So Amazon, Berkshire Hathaway and JPMorgan Chase have formed an alliance and are getting into the healthcare business.
You might have seen the headlines on this last month; it was undoubtedly huge news. But what does it really mean to everyday working Americans? Is there the potential to truly disrupt the industry in the way these three corporate giants hope?
Maybe, maybe not. Assessing the viability of their plan requires a good deal of guesswork, if only because the partnership shared so few details about how it plans to move forward. The partners will, for now, focus on their own employees in the U.S., so it wouldn’t be wise to extrapolate too much right away.
According to their statement, the new alliance will pursue technology solutions to provide health care and lower costs. The real game-changer, at least in how the alliance sees things, is that it will be “free from profit-making incentives and constraints.”
It all sounds so promising, I know. The problem is the savings they’ll achieve by banding together will largely be in marketing and administration. Those are sizeable expenditures but don’t begin to approach the amounts spent on doctors, hospitals and medication.
Of course, I don’t doubt that Jeff Bezos, Warren Buffet and Jamie Dimon can negotiate more favorable terms with service providers. There also are deep pockets of inefficiencies and unnecessary complexity in healthcare that offer real market opportunities for cost-savings. But will it all be enough?
While the three companies together employ more than 1 million people, more than 150 million Americans are covered by their employer’s health plans, limiting the partnership’s sway over the largest insurers and pharmacy benefit managers.

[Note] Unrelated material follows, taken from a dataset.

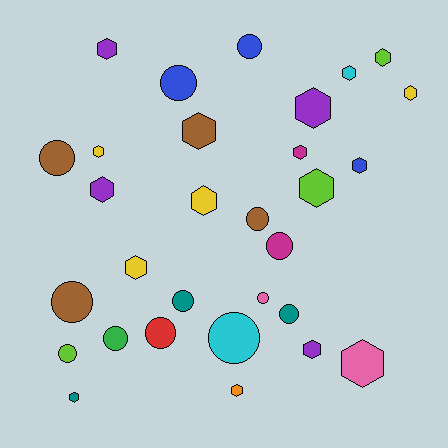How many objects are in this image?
There are 30 objects.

Perhaps more to the point, the question we should ask is whether this effort really will improve the health of employees? In a culture that expects more, does anyone really want cheaper healthcare?

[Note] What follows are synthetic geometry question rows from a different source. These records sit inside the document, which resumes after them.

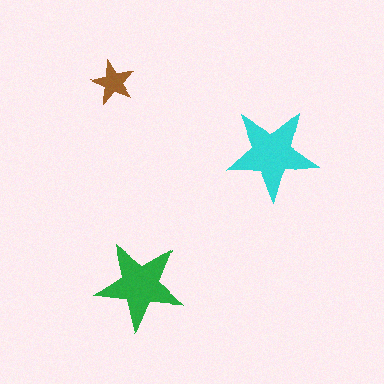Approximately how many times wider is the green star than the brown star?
About 2 times wider.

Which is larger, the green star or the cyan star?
The cyan one.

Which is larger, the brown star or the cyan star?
The cyan one.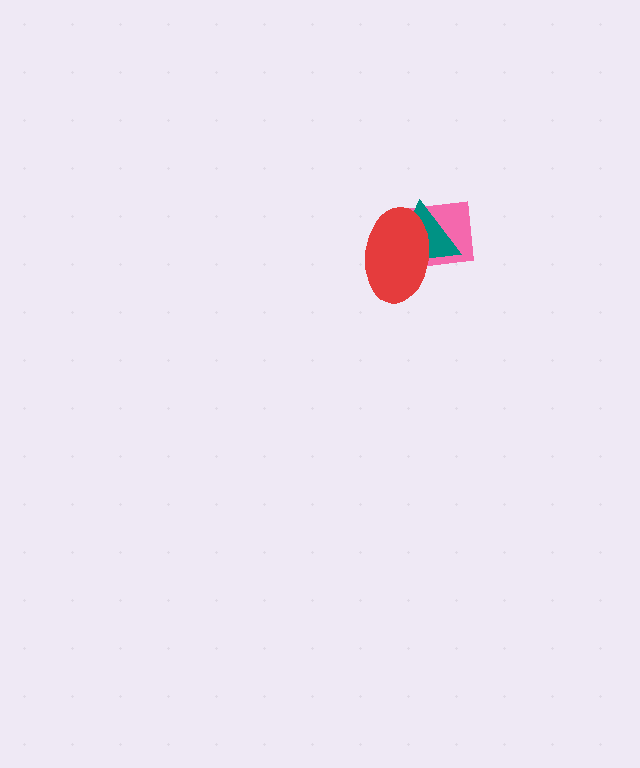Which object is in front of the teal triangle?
The red ellipse is in front of the teal triangle.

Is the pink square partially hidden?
Yes, it is partially covered by another shape.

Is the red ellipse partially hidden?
No, no other shape covers it.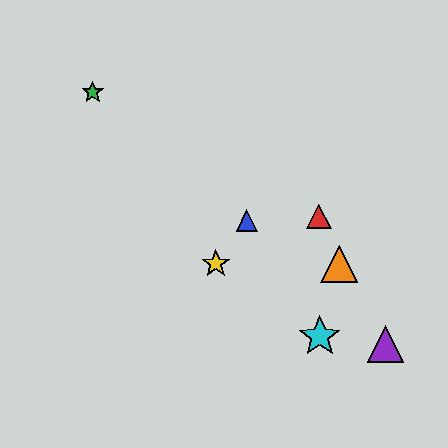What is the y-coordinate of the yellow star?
The yellow star is at y≈264.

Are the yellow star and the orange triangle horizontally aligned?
Yes, both are at y≈264.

Major employers, including Walmart and Caterpillar, have tried for years to address the costs and complexity of health care, all to little avail.
The immutable fact about health care is that it tends to be local. Companies can’t simply prevent hospitals and doctors from raising prices. They just don’t have the leverage.
Bezos, by the way, acknowledged the challenges ahead in the alliance announcement:
“The healthcare system is complex, and we enter into this challenge open-eyed about the degree of difficulty. Hard as it might be, reducing healthcare’s burden on the economy while improving outcomes for employees and their families would be worth the effort. Success is going to require talented experts, a beginner’s mind, and a long-term orientation.”
Google and Microsoft can attest to that. Both started health ventures in recent years with little success.